What a Possible Compromise Would Be
Republicans claim to support HSAs as a way to encourage smart health care consumption, with minimum insurance coverage mandates, and automatic enrollment as a way to increase coverage. Progressives support public insurance programs, believe everyone should get basic coverage to protect them from medical bankruptcy, and support a public alternative to private insurance companies. Republicans, progressives, and a majority of Americans overwhelmingly oppose an individual mandate forcing Americans to buy a product from private insurance companies, or face getting fined by the IRS.
A bipartisan policy compromise would be to scrap the current individual mandate and replace it with automatic enrollment in a HSA combined with only a very minimal public extreme catastrophic insurance policy. If individuals qualified for tax credits on the exchange, but did not buy a private insurance policy, they would have their tax credit automatically go to pay the premiums for the public catastrophic policy, with any leftover deposited into their HSA. Anyone who is too wealthy for tax credits would be automatically enrolled in the HSA with a catastrophic coverage program when they did their taxes, unless they took the affirmative step to opt-out. If a person chose to opt-out, they would sign a waiver stating that if they tried to buy individual insurance, an insurer would have the right to charge them up to a one year's worth of back premiums.

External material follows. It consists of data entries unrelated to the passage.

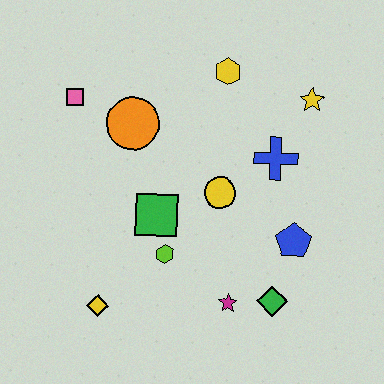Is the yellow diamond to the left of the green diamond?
Yes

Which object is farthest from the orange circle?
The green diamond is farthest from the orange circle.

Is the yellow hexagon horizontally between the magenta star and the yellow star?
No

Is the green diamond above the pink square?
No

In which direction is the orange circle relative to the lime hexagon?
The orange circle is above the lime hexagon.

This would greatly increase the use of HSA's like Republicans want. It would ensure near-universal basic protection from medical bankruptcy like progressives desire, and it would do it all without using the IRS to force people to buy a product from private companies.
This is what an actual policy compromise would look like--if we were dealing with two parties trying to find a middle ground between two ideological positions. But that is not what we are dealing with on health care. Instead, we have a Republican party making the politically calculated decision to say no to any health care bill, and a Democratic party hijacked by some members that have placed protecting the profits of drug makers, providers, and health insurance companies above achieving the best possible policy outcome. So, we get Republicans throwing out buzzwords, and Democrats claiming that the buzzwords are already in their plan.